ネットニュースでびっくりな記事見つけました。オーストラリア政府の「野良猫との戦争宣言」ですが、我々獣医師としても勿論猫好きオーナーさんにとっても信じられない様な内容となっています。前からニュース等でオーストラリアの外来種持ち込みに対する対応は過激で、空港などでの税関とのやりとりは面白おかしく観てたけどここまでやっちゃうんだ?って感想です。さて皆さんはどうお感じになるでしょうか?
オーストラリア政府「ネコとの戦争」宣言した事情野良猫は射殺、飼い猫は外出禁止令…
オーストラリアにおける生物多様性損失の最大の要因が侵略的生物であることが、9月4日に発表された国連の新しい報告書で明らかになった。そして同国のタニア・プリバセク環境相によると、オーストラリアで最も侵略的な生物は野良猫で、年間20億匹の動物が野良猫によって殺されていると推定される。
2015年にも野良猫との戦争を宣言
オーストラリア政府は9月上旬、野良猫に対する「宣戦布告」を表明し、娯楽目的のハンター向けに野良猫射殺プログラムを作成したり、捕獲された野良猫の一部を安楽死させたりするといった対策を盛り込んだ行動計画案を発表した。
この種の対策は今に始まったものではなく、オーストラリア政府は2015年にも野良猫との戦争を宣言しているが、今回の提案には複数の新要素が含まれる。当局は飼い猫についても、夜間には屋外に出さない、一世帯で飼うことのできる数に上限を設ける、郊外の猫ゼロ区域を増やす、といったようにさらなる制限を加えることを検討している。
「この諮問文書は『猫の夜間外出禁止令を導入すべきか、地域住民が所有できる猫の数を制限する地方自治体の権限を拡大すべきか』など、非常に重要な問いを投げかけるものだ」と、プリバセク氏は地元のニュースメディアに語った。
オーストラリアの多くの自治体では、すでに猫に関する厳しい規制が敷かれており、いくつかは国際的なニュースになった。南オーストラリア州マウント・バーカーでは、飼い猫は1世帯につき2匹までに制限されている。飼い猫の屋内飼育を義務付けたり、郊外の特定区域を「屋外飼育禁止区域」(屋内飼育が常時義務付けられる)に指定したりしている自治体もある。
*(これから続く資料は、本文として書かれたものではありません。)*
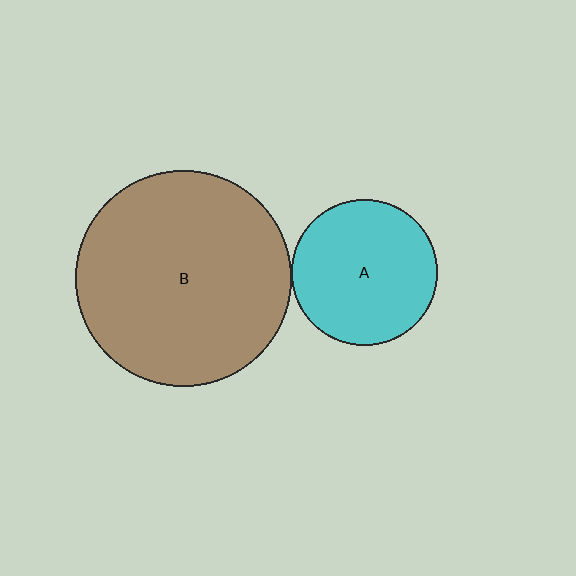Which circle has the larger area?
Circle B (brown).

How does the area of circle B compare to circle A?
Approximately 2.2 times.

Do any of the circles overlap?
No, none of the circles overlap.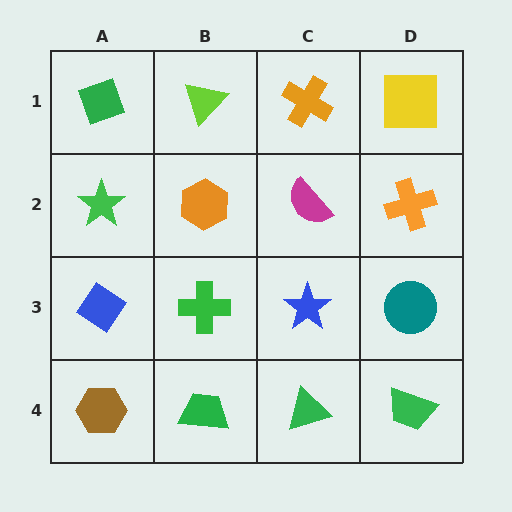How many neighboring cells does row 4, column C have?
3.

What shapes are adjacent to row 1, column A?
A green star (row 2, column A), a lime triangle (row 1, column B).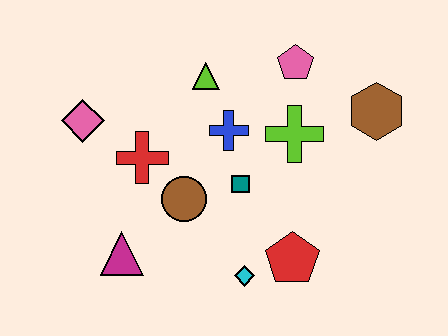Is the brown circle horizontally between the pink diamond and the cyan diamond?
Yes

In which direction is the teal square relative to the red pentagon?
The teal square is above the red pentagon.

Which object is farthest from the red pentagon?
The pink diamond is farthest from the red pentagon.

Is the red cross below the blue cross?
Yes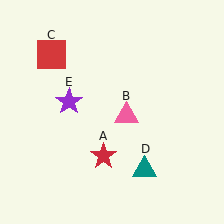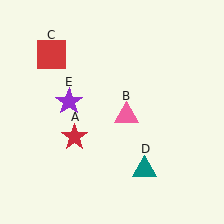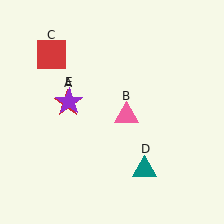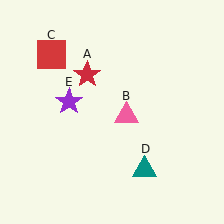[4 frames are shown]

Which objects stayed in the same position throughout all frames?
Pink triangle (object B) and red square (object C) and teal triangle (object D) and purple star (object E) remained stationary.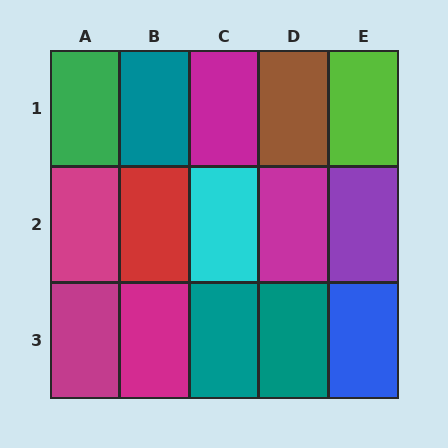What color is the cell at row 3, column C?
Teal.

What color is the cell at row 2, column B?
Red.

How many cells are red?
1 cell is red.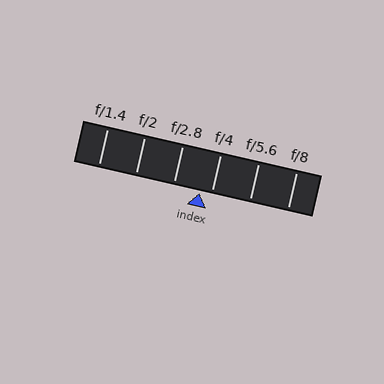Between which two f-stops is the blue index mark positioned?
The index mark is between f/2.8 and f/4.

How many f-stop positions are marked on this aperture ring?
There are 6 f-stop positions marked.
オーストラリア本島北西にあるクリスマス島では、島への猫の持ち込みが禁止されており、全住民に飼い猫に不妊手術を施すことが義務付けられている。当局は島の猫がやがて死に絶えることを狙ってこのような措置を取っているのである。
「猫の封じ込め」に協力的な国民
こうしたペット管理施策は通常、地方自治体レベルで行われているが、州の法令が充分な強制力を持たなかったり、州ごとに異なっていたりするために効果が限定的なものにとどまることがある。今回の政府の提案は、各州の法令に一貫性を持たせ、地方自治体がより簡単な手続きで郊外に猫ゼロ区域を作れるようにしようとするものだ。
数カ月前、私は猫が及ぼす影響に関するオーストラリアの代表的な研究者の1人であるオーストラリア国立大学のサラ・レッグ教授に話を聞いた。教授によると、オーストラリアでは他の多くの国々よりも飼い猫封じ込め策が広く受け入れられているという話だった。
「残念ながらオーストラリアでは絶滅する種が非常に多いため、私たちの仕事がやりやすい状況になっているのかもしれない。猫の飼い主を含め、一般の人々は猫を管理することに対し他国よりずいぶん協力的だ」と教授は言った。